Stay strong…..

Sharon Galitzer (Physical Therapist) by Sharon Galitzer (Physical Therapist) Additional Needs

Sharon Galitzer (Physical Therapist)

Sharon Galitzer (Physical Therapist)

I'm a pediatric physical therapist and also the sibling of an adult with special needs.

It looks like our lives will be a little different for a while. It’s helpful to implement a schedule/routine if you can. This decreases the angst for children. It sets mini goals for each day, and it also outlines shared responsibilities from family members throughout the day.

If you can, go out for a portion of the day - either on your lawn, porch, backyard, out your window, your roof, or down your street ( P.S- I know one person who ran a mile with her son in his wheelchair, while they were only permitted to move 300 m from their home, in each direction, by their local government!)

You’re probably working harder than ever to keep everyone busy and happy.

So, to make that ‘together time’ as a family- fun, productive and positive, I’m suggesting MOVEMENT.  Active movement promotes endorphin release, improves blood flow, and maintains muscle strength and flexibility.

To exercise with your little ones:

Floor time is the best exercise for your little one who is not yet walking. While your child is on the floor, get comfortable get on the floor it’s a great time to plank, superman exercises, complete straight leg raises, hip lifts or pushups.

Short arc squats-Stand with feet hips width apart. Hold your child, and slowly bend knees, squat, and return to standing while you sing or count.

Hold your child; start in a seated position on a chair. Slowly rise, and then return to sitting. Hold your tummy muscles tight.  You can use words such as UUUPPPP and DOOOOWWWNN, use inflections in your voice and have fun with it!!

Side stepping- Hold your child and take a step to the side, stop. Then take a step in the opposite direction and start from the beginning. Side to side. Put music on and have fun with it!!

Heel lifts- Sit in a comfortable chair; bend knees, feet flat on the floor.
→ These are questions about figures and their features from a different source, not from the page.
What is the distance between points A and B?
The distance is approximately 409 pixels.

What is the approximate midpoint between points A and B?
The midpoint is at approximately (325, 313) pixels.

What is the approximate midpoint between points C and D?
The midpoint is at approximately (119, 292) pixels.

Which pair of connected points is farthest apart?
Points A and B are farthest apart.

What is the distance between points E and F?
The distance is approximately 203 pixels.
Hold your child facing you, on your lap, closer to your knees, and complete heel lifts- Point toes, push down on the floor and lift heels, return to flat feet.
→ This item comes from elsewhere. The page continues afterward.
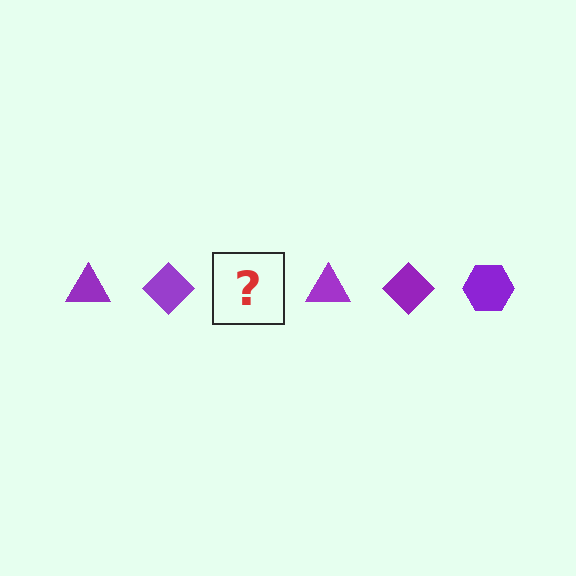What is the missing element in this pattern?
The missing element is a purple hexagon.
Lay on your back, bend your knees and place your feet flat on the ground. Hold your baby on your belly or trunk, march your legs in place.

Bridging- Lay on your back, bend your knees and place your feet flat on the floor. Hold your baby on your belly, lower than your belly button.  Squeeze your buttocks and lift your pelvis slowly, and then return your pelvis to the floor.  Include UUUUUPP and DOOOWWWWWN, with inflections in your voice.

If your child is small enough, put them in a carrier and take a walk

Relaxation techniques… deep breathing and visualization (look it up). Lay down in a relaxed position and contracts relax different groups of muscles.

Here's some relaxation techniques to try -

Start at your toes, squeeze tight, hold for 3-5 seconds and then let go.

Move up towards your ankles, point toes downward, hold for 3-5 seconds and relax.

Bend ankles and lift toes towards your head….

Push knees down and tighten your thigh muscles….

Squeeze your buttocks…..

Take deep breaths in and out... fill your belly with air and blow out …..

Squeeze your hands, make a fist and relax…

Try to squeeze shoulder blades together or push elbows down on surface, hold for 3-5 seconds…..

Squeeze shoulders up and let them fall down and relax…..

Over exaggerate mouthing vowels, open and shut eyes, make an angry face and a surprised face, squeeze lips together and then, relax.

Repeat each movement 3x and move up your body.  Include your facial muscles.

Of course, only move in pain free ranges.  Check with your doctor before you exercise if you have any condition.

Movement breaks are important for everyone! It can be therapeutic, bonding, silly, fun, musical, and most importantly - filled with LOVE!!!